Lightning is an outlier for Koontz - I've read too many of his to list here. You didn't list Watchers - which is his best work imo.
Hollywood even made a god awful adaption of it.




Strangers is not only longer than most of his stuff (526 pgs.) but it's ridiculously overstuffed with main characters - who you have to deal with the minutia of each of their back stories before getting to the meat of the story.

Primary characters

Dominick Corvaisis, author
Ginger Weiss, surgeon
Ernie Block, U.S.M.C. (ret.), and his wife, Faye Block
Brendan Cronin, priest and curate
Jack Twist, former Army Ranger and P.O.W., professional thief
Jorja Monatella, formerly Rykoff, Las Vegas casino cocktail waitress
Alan Rykoff, Jorja's estranged husband
Marcie Rykoff, their young daughter
Sandy Sarver, diner waitress, and her husband, Ned Sarver, short-order cook
Leland Falkirk, U.S. Army Colonel
Parker Faine, artist
Stefan Wycazik, parish priest
Seriously?

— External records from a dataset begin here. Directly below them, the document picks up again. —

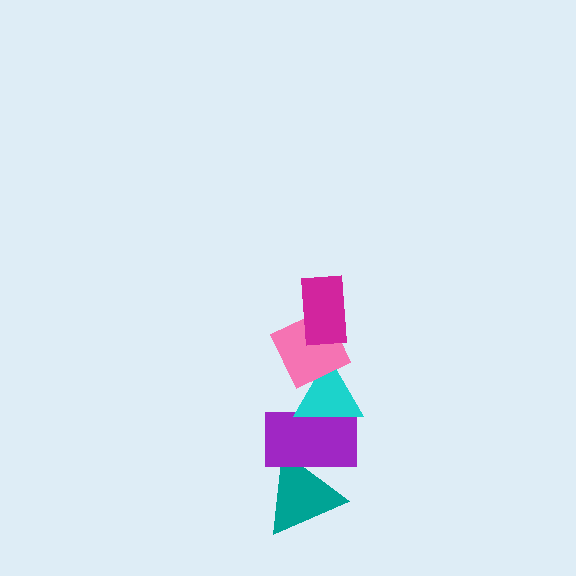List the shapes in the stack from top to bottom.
From top to bottom: the magenta rectangle, the pink diamond, the cyan triangle, the purple rectangle, the teal triangle.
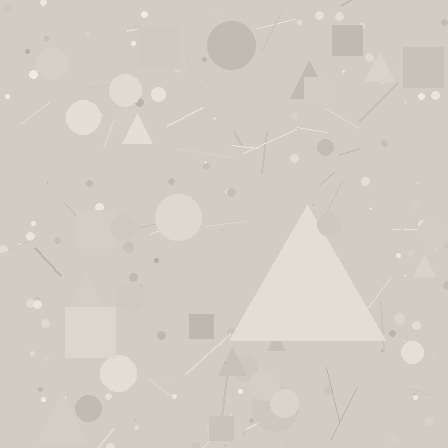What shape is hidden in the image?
A triangle is hidden in the image.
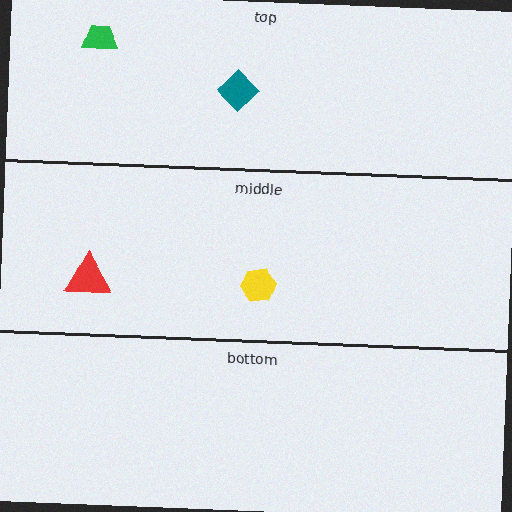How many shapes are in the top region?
2.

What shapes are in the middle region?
The yellow hexagon, the red triangle.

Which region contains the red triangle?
The middle region.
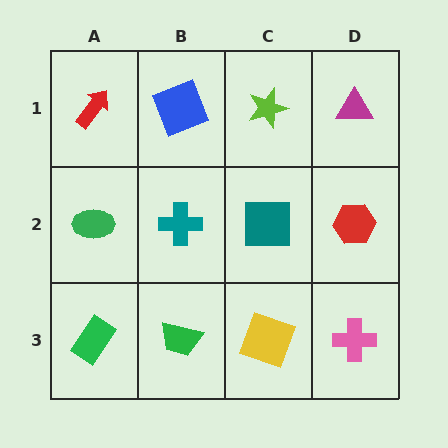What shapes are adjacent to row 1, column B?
A teal cross (row 2, column B), a red arrow (row 1, column A), a lime star (row 1, column C).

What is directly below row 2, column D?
A pink cross.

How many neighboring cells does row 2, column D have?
3.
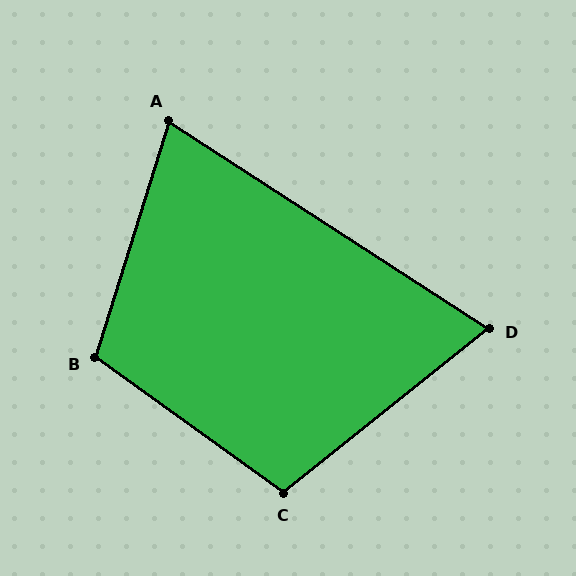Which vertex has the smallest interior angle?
D, at approximately 72 degrees.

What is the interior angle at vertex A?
Approximately 74 degrees (acute).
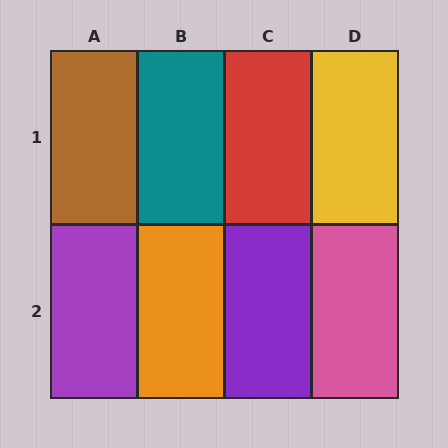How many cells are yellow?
1 cell is yellow.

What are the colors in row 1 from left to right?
Brown, teal, red, yellow.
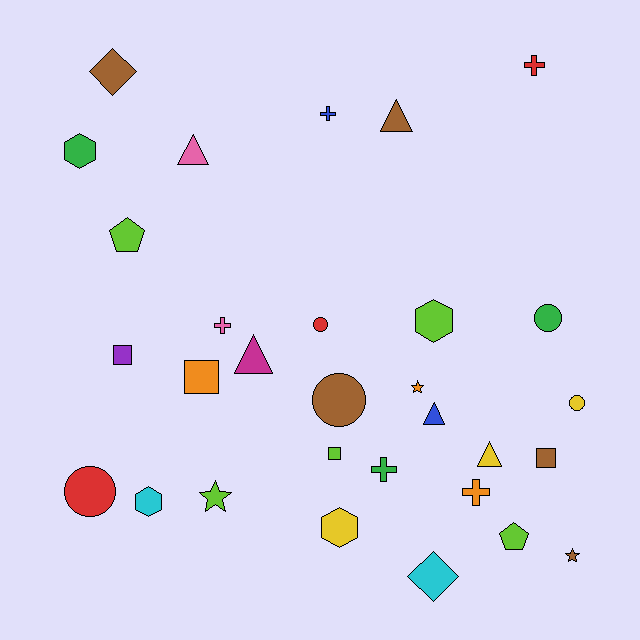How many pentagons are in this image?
There are 2 pentagons.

You think that's a lot of characters? Have you ever read Moorcock, or Tolkien, or King, or even Martin? Come on: my own books have more characters than that. That's standard. I didn't list Watchers because I haven't read it: those were the Koontz books I could remember reading. I also read Odd Thomas and its follow-up but didn't enjoy them. I mean, above is hardly a cast of thousands is it? I guarantee not every one of those main characters is connected strongly to the plot. Each to his own, but I could easily follow and keep up with a small cast like that. It's harder to read Martin's stuff than it is to read Koontz.